The US Air Force is surging ahead with plans to revitalize its bases on Guam from which to project power into the skies over the western Pacific and the islands and continent of Asia.
Bombers are already stationed regularly at Anderson Air Force Base on rotation from the US, as are aerial tankers essential to long range operations. A wing of 48 fighters is on the way. Perhaps most critical will be unmanned surveillance and intelligence aircraft known as Global Hawk that can remain on station for 24 hours at a range of 1200 miles from base.
Reconstruction of runways from which bombing runs were flown over Vietnam 35 years ago has started. A new hanger has been built and more are on the drawing board; they will be typhoon-proof so that aircraft need not be flown out to escape the storms to which Guam is prone.
Housing for air and base crews and support facilities must be built. Altogether, says General Paul Hester, who commands the Pacific Air Forces from its headquarters at Hickam Air Force Base in Hawaii, executing Air Force plans will cost "well over US$2 billion."
The Marine Corps, under a new US-Japan agreement, will move 8,000 Marines including the III Marine Expeditionary Force headquarters and a brigade of combat troops from Okinawa to Guam. The Navy has based three attack submarines at Guam and is planning to send two more but the repair and maintenance facilities must be refurbished.
To support this military buildup, Guam's electrical grid, its roads and water and sewage systems need to be refurbished after years of neglect. Schools must be expanded. The bill for these plans will probably come close to US$10 billion over 10 years.
Guam has become a focus for US military planners for three reasons.
First, American control: Guam is US territory so the forces do not need permission from a foreign government to go into action.
Nationalistic pressures drove US forces from the Philippines in 1992. South Korea says it would restrict US forces seeking to deploy from there. Even Japan, considered a solid US ally, must take into account local political pressures that may affect US deployments.

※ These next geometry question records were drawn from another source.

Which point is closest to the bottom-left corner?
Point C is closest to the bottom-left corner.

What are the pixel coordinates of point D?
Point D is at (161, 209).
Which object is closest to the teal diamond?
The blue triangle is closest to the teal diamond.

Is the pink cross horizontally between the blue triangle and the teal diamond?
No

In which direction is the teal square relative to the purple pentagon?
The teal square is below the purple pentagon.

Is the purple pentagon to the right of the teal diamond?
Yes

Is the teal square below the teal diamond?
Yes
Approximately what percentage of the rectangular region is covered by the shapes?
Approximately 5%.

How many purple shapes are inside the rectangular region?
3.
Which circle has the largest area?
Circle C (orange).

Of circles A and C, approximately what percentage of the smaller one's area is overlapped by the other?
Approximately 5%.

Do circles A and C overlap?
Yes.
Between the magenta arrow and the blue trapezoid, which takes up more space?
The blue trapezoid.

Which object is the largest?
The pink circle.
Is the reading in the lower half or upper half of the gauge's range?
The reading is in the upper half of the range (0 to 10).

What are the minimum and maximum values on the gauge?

The second consideration is what military planners call "backfilling." As ground troops from South Korea, Japan, Alaska and Hawaii and aircraft carriers, surface warships and submarines have deployed to Iraq, other forces, particularly warplanes, have been realigned in the Pacific to maintain deterrence against North Korea and China.

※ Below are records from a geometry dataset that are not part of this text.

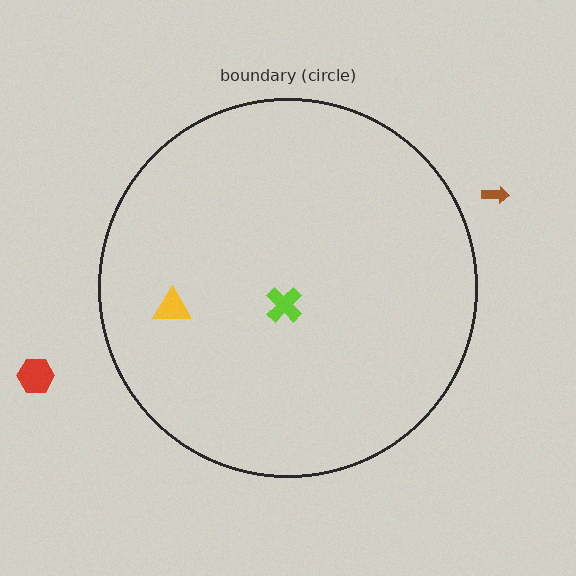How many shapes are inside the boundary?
2 inside, 2 outside.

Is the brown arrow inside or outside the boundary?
Outside.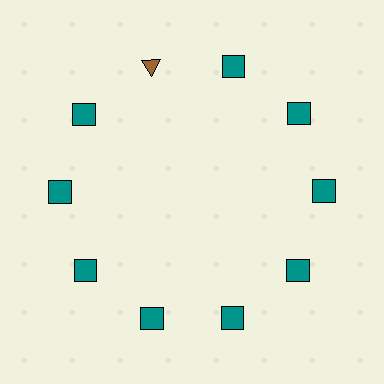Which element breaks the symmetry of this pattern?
The brown triangle at roughly the 11 o'clock position breaks the symmetry. All other shapes are teal squares.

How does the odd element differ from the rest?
It differs in both color (brown instead of teal) and shape (triangle instead of square).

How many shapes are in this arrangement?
There are 10 shapes arranged in a ring pattern.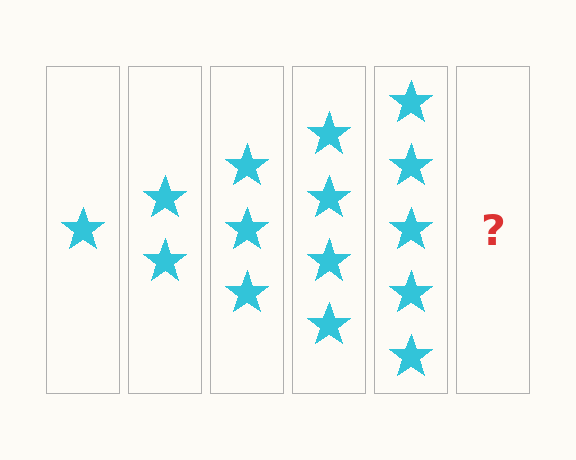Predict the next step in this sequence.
The next step is 6 stars.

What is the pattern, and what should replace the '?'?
The pattern is that each step adds one more star. The '?' should be 6 stars.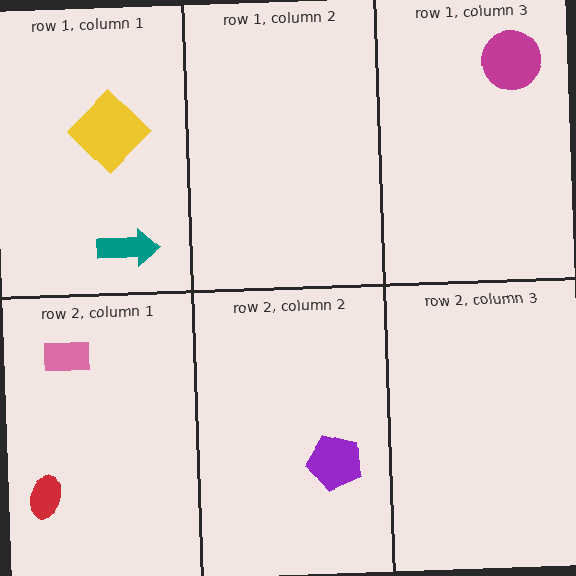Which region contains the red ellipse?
The row 2, column 1 region.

And thirdly, there is the so-called "tyranny of distance," another military term describing the long distances forces must travel across the Pacific from the US to reach operational targets. Bases in Guam will put air power within striking range of targets in North Korea, the Taiwan Strait and the South China Sea.

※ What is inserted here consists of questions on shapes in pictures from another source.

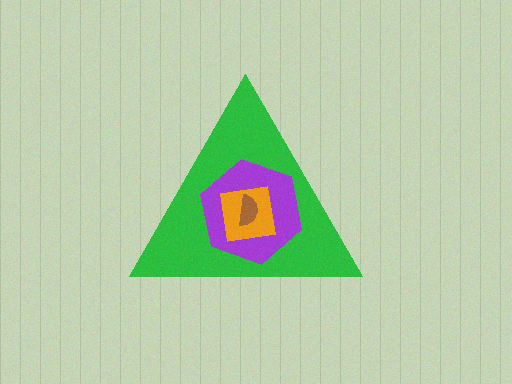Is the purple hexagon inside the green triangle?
Yes.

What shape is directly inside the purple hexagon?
The orange square.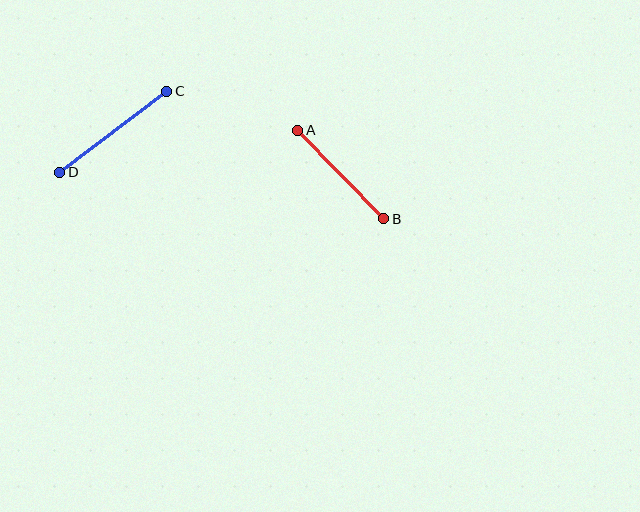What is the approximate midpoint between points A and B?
The midpoint is at approximately (341, 175) pixels.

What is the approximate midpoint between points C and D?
The midpoint is at approximately (113, 132) pixels.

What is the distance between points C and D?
The distance is approximately 134 pixels.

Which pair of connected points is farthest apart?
Points C and D are farthest apart.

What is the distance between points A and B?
The distance is approximately 124 pixels.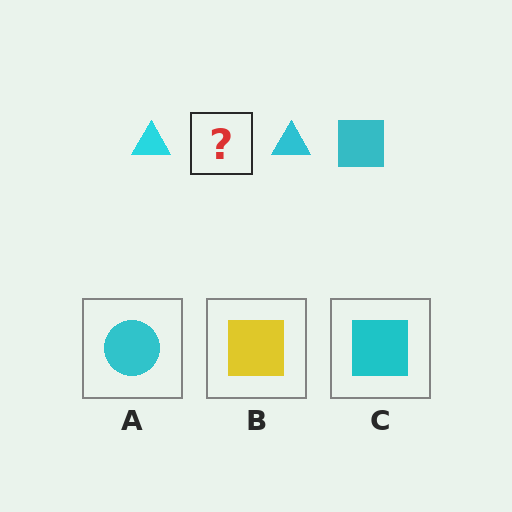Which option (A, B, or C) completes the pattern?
C.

Guam was acquired from Spain in 1898 after the Spanish-American War. The island was captured by Japan early in World War II, then retaken in 1944. In the Vietnam War, Anderson was a huge base for B-52 bombers attacking North Vietnam in 14 hour flights during which American aviators flew into the fiercest anti-aircraft fire since tWorld War II.
Some of those same B-52s, modernized with advanced sensing equipment and armed with missiles that can be fired many miles from targets, are rotating through Guam, as are B-1 and B-2 bombers. Despite its age, General Hester said in an interview, "the B-52 is a great truck." He said a wing of 48 F-15 fighters and their replacements, F-22 Raptors, would go to Guam on similar rotations.
Three of the Global Hawk surveillance aircraft, which look like small, blind Boeing 747 passenger planes, will be based at Anderson, with three more coming later. The Global Hawk, packed with radar, optical and infrared sensors, flies at 20,000m and can cover 64,000km2 in 24 hours and relay its findings quickly to operational commanders.
Beyond acquiring intelligence on troop and weapon movements, Hester said, Global Hawks will be able to track terrorists such as those infiltrating Indonesia and Malaysia through island chains after being trained in the southern Philippines.
Further, the reconnaissance aircraft could track ships in a maritime security regime, a US effort to encourage Asian nations to account for merchant ships the way they track nearly every airplane. The objective is to detect illicit drug smugglers, dealers in human trafficking, pirates and terrorists.
"We must have the ability," Hester said of the ships, "to know who you are, where you are going and what cargo you're carrying."